Xi Jinping a donné peu de détails sur les réductions à venir lors de la prochaine décennie, Narendra Modi n’a pris aucun engagement sur la production indienne de charbon, déplore le Guardian, qui a interviewé Tim Gore, en charge du climat à l’ONG Oxfam. Pour lui,
Le sommet de l’ambition sur le climat a manqué de réelle ambition.”
D’après lui, les politiques actuelles ne permettront pas de limiter la hausse des températures à 1,5 degré d’ici la fin du siècle, l’objectif de l’Accord de Paris.

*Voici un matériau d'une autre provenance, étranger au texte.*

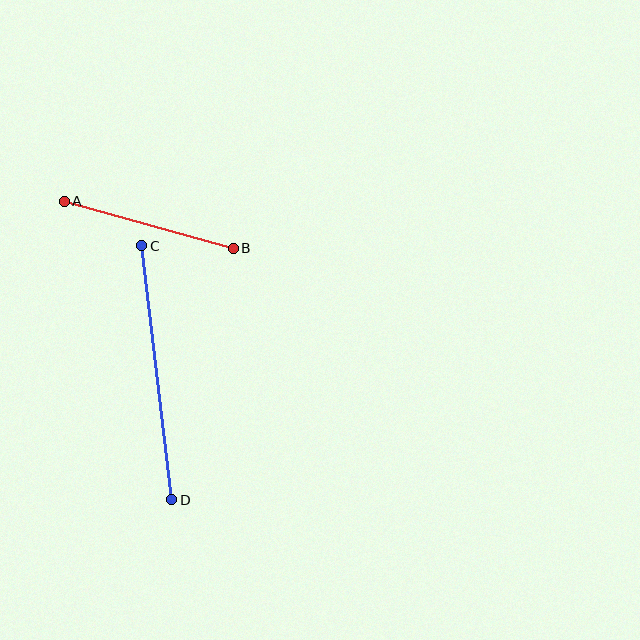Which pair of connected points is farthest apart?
Points C and D are farthest apart.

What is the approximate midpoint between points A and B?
The midpoint is at approximately (149, 225) pixels.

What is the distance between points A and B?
The distance is approximately 175 pixels.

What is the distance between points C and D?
The distance is approximately 256 pixels.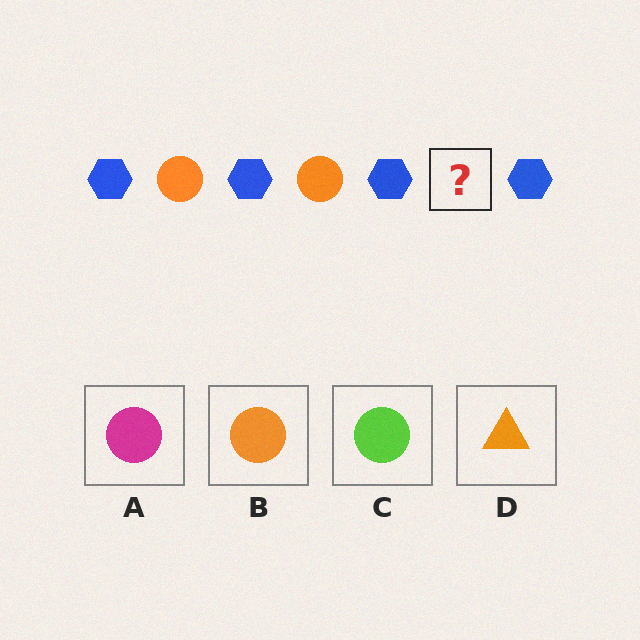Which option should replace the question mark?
Option B.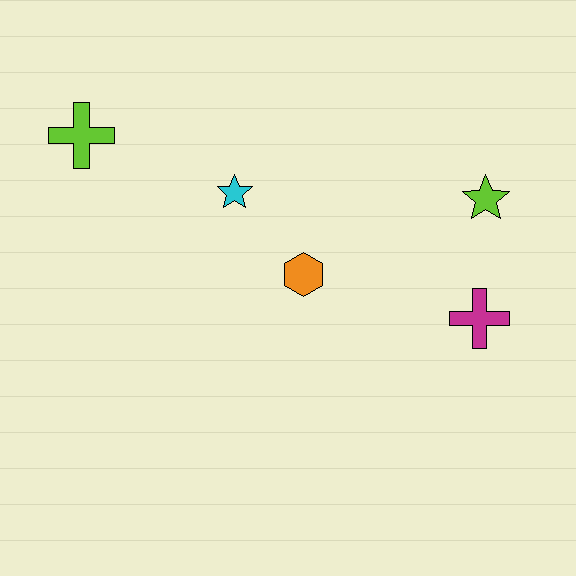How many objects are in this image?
There are 5 objects.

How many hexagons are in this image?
There is 1 hexagon.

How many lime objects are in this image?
There are 2 lime objects.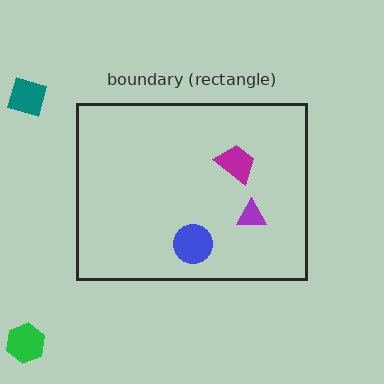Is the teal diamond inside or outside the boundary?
Outside.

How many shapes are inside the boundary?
3 inside, 2 outside.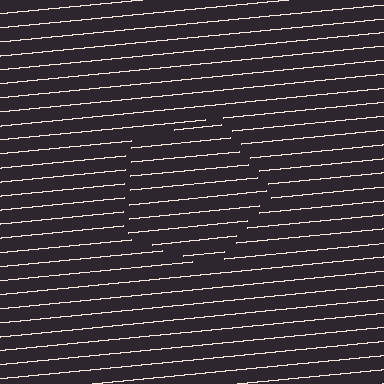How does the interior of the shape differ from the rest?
The interior of the shape contains the same grating, shifted by half a period — the contour is defined by the phase discontinuity where line-ends from the inner and outer gratings abut.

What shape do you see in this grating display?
An illusory pentagon. The interior of the shape contains the same grating, shifted by half a period — the contour is defined by the phase discontinuity where line-ends from the inner and outer gratings abut.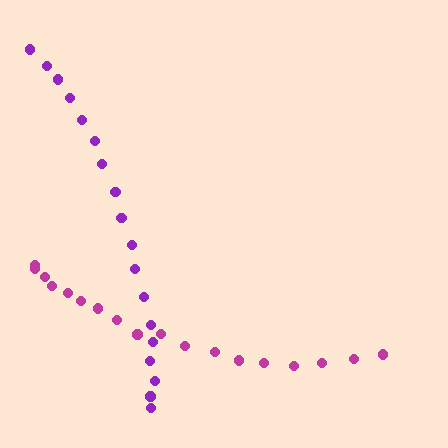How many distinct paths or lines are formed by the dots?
There are 2 distinct paths.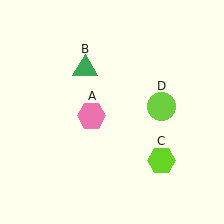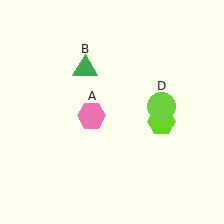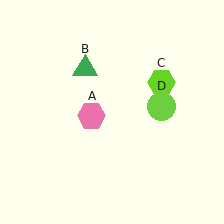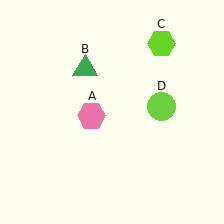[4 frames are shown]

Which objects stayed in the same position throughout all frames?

António Guterres appelle donc à déclarer un état d’urgence climatique. Le secrétaire général des Nations unies écrit dans une tribune publiée par Le Temps que “les grands indicateurs climatiques sont de moins en moins bons. Si le Covid‑19 s’est accompagné d’une réduction temporaire des émissions, on observe toujours des niveaux record de dioxyde de carbone, et la tendance est à la hausse”. Il prévient qu’“un retour à l’ancien monde, plein d’inégalités et de fragilité, n’est plus envisageable. L’heure est venue de s’engager sur une voie plus sûre et durable. C’est un test de notre volonté politique, mais c’est aussi un test moral que nous devons passer de toute urgence”.